Commentary: Steroids hearing will solve very little

Roger Clemens will raise the right arm today that made him rich and famous, swear he’s going to tell the truth, and then try to convince a group of politicians more interested in their re-election prospects than they are about syringes in the clubhouse that he didn’t win seven Cy Young awards by cheating.

Brian McNamee will raise his much less well-known arm to swear on the same stack of Bibles that some of those syringes filled with steroids and human growth hormone ended up in Clemens’ rear end and he’s got a crushed beer can full of empties to prove it.

By now, we know both story lines all too well. Attorneys for both men have long since drawn a line in the sand and dared the other to cross.

Now they get the chance, before a Congressional committee on national television with a lot more than just their reputations at stake. They’ll testify under the very real threat of perjury, with the very real chance that one of them could someday be going to prison for what he says.

One of them is lying. That much we know for sure.

The only question is whether the 41 members of the House Committee on Oversight and Government Reform have the guts to find out which one it is.

My guess is they don’t, partly because there’s not a lot to gain by trashing a sports hero in an election year. A few members of the committee who met with Clemens last week have already indicated they think he’s a great guy and are inclined to believe him unless there’s a video on YouTube showing McNamee injecting him with human growth hormone.

Kind of hard to ask tough questions if you’re asking for autographs first.

Committee members likely breathed easier when the witness list was pared Monday night and Andy Pettitte, Chuck Knoblauch and steroids dealer Kirk Radomski were spared from giving public testimony. In Pettitte’s case it was reportedly because he didn’t want to say bad things about his good friend in the glare of the television lights, and who can blame him.

If true, that’s bad news for Clemens, because Pettitte has already answered questions – lots of them – under oath to congressional investigators and those answers could be read aloud at the hearing.

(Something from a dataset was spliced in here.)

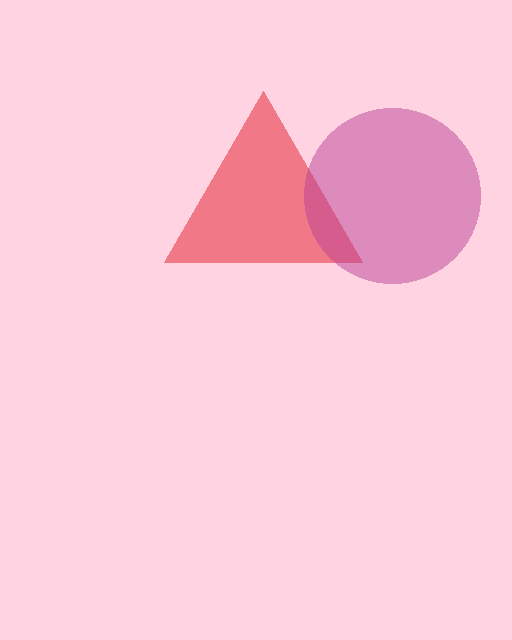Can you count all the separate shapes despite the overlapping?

If Pettitte confirms he had conversations with Clemens about HGH and gives some of the details of those conversations, it could be a long day for the soon-to-be-retired pitcher, even with star-struck congressmen asking the questions.

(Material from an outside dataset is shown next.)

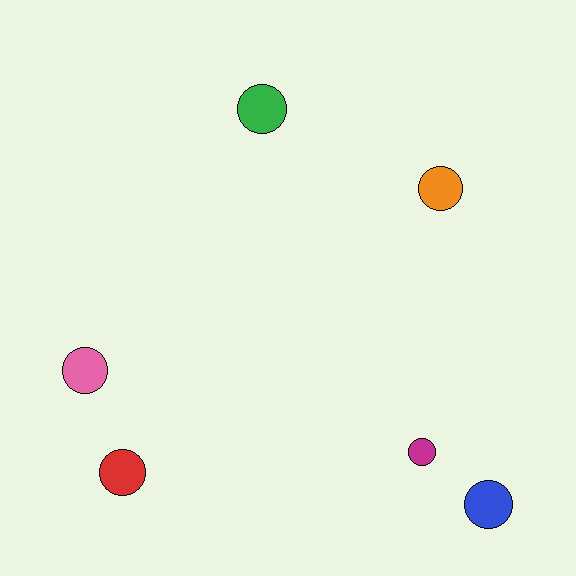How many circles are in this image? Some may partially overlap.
There are 6 circles.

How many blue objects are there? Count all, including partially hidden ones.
There is 1 blue object.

Then again, judging from the way Mark McGwire was so gingerly treated when he told many of the same politicians that he didn’t want to talk about the past there won’t be many follow-up questions asked of Clemens once he issues his indignant denials. Not one committee member ever demanded that McGwire answer questions instead of dancing around the question of whether he used steroids.

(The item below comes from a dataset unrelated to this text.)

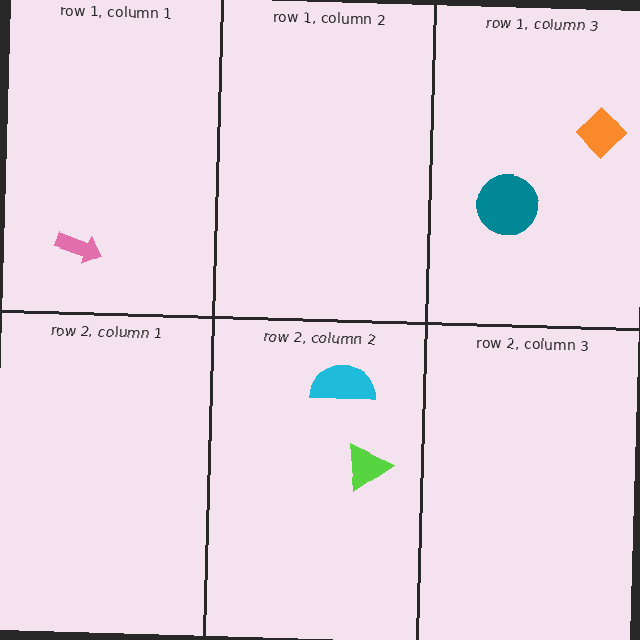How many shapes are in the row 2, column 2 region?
2.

Don’t be surprised if McNamee’s character becomes the central issue instead of Clemens’ alleged steroid use. No one likes a drug pusher, even if the only drugs McNamee was pushing were to help his clients gain a few extra miles on their fastball or find the gap more often with their line drives.

It’s not only easy but politically correct to go after McNamee, despite various online surveys that show the public by a 2-1 margin believes Clemens is the one doing the lying. No one is going to lose votes grilling the personal trainer on why he gave players illegal steroids, or why he has gotten immunity from prosecution for telling his story.